Tuesday, April 28, 2020

It's easy pickins, ain't nobody here but us chickens.

 Otis threw up again. This is Momma's first experience with an inside dog in over 40 years, so it's difficult to get her to understand that if he eats cat poop just before he eats assigned food, bad things may happen. It is a journey, however, and not a destination.

 Got a programming note before we get too into it. I have some Actual Paying Work due Thursday morning. How this will affect the News or even this Gibberish, I don't know yet. I may skip a day or I may swap Wednesday out for Thursday. Or since this Actual Paying News is supposed to be a COVID-19 update, I may just re-purpose it. We'll see.

 Whichever it is, I'm going to try to make sure it's the one with the least amount of labor required. Since getting XCOM: Chimera Squad I've had turn-based strategy games on the brain. The previous XCOM's, Hard West, Rebel Cops, Phantom Doctrine, Invisible Inc., Distrust, and the Desperadoes series. I couldn't tell you what I find so attractive about them. Maybe it's how the game plays out after you make your choices. You're going to get from Point A to Point B, but the path always changes thanks to the Random Number Generator.

 I don't quite get the appeal of speed runs, or more specifically, playing one game to the point you can do a fair-to-middlin' speed run. Once I beat a game I'm done, especially if it's more linear than wide-open. That goes back to the Nintendo days. I don't get the appeal of Let's Plays, either, so it's probably not for me and that's okay.

 Moving on, I had sort of an interesting experience in what I can only call marketing. The Pentagon released videos yesterday of actual flying objects they couldn't identify or, more officially "unidentified aerial phenomena". I wrote about it, how although it was indeed a thing, it wasn't anything close to an admission of aliens from the deepest space coming by for a visit. Furthermore, the videos have been acknowledged as legit since 2017 and had been released to a private agency in 2018. The Pentagon just released them yesterday, probably trying to get the "truth is out there" ding dongs to settle down.

 All over Twitter, people are cracking that 2020 is so screwy the government owned up to UFO's and no one blinked. Well, I'd respond, I blinked and gave a link to my News. Then I went to bed and didn't think more about it. I woke up to over 30 hits and currently am sitting on 67. No comments, positive or negative. I don't know what I'm supposed to learn from all that, but I'm sure there's something there. I do wish I couldn't figure out a way to promote what I do - third-rate Will Rogers shtick that it is - and feel comfortable about it, but hey ho.

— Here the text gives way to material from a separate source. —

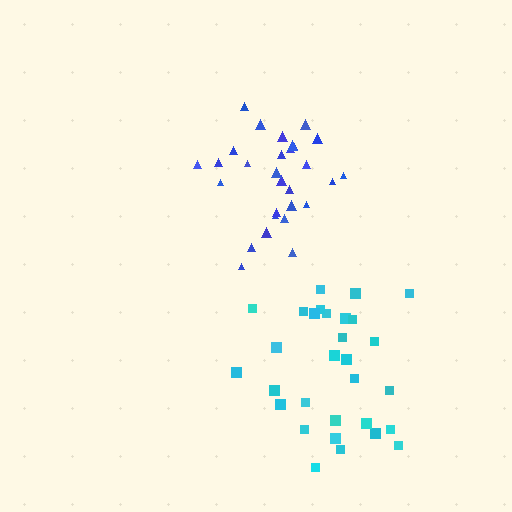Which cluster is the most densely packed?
Blue.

 If nothing else, I didn't get an earful "you're so arrogant if you don't believe in aliens" booshwah I usually get when I express the least bit of skepticism about aliens visiting Earth. To put it in a nutshell, I'm sure the infinite universe is teeming with life and I'm sure that given the space given for lightning to strike twice there is something we would recognize as "sentient life". And since we're just now coming to term with the sentience, even rudimentary, of cetaceans, cephalopods, canines, felines, other primates, and not a few birds, I wouldn't be surprised is there'd be more than a few that we wouldn't recognize as sentient. At least at first, anyway.

 I've just not seen any conclusive evidence they've been here or anywhere close to us. The distances are just too great and the physics are just too restrictive best I can tell. If we ever move out into space - and I'm not sold we ever will - I doubt we'll ever get past the gas giants if we get that far. Inexplicable actions by people lost to time, like the Nazca lines, may remain inexplicable since they didn't leave notes. Doesn't mean they were pretty pictures for aliens. I've long joked that the WOW! Signal was Elvis being called home, but when it was recently concluded by them that study this sort of thing that it was little more than space static, I wasn't too disappointed.

 People have a lot invested in the idea that "the truth is out there," when the truth isn't quite what they think it is. Being a skeptic doesn't mean one dismisses the possible nor does having an open, inquisitive mind means you swallow every goofy stroke that comes along. It's like ghosts, people are more upset than anything that you doubt them when it doesn't have anything to do with them, and shouldn't.

 For the record, I don't believe in ghosts. I've done way too many hallucinogenics to accept that human senses are that infallible. Seriously, take a heroic dose of LSD and you'll spend all night talking to dead country singers. Trust me, I know.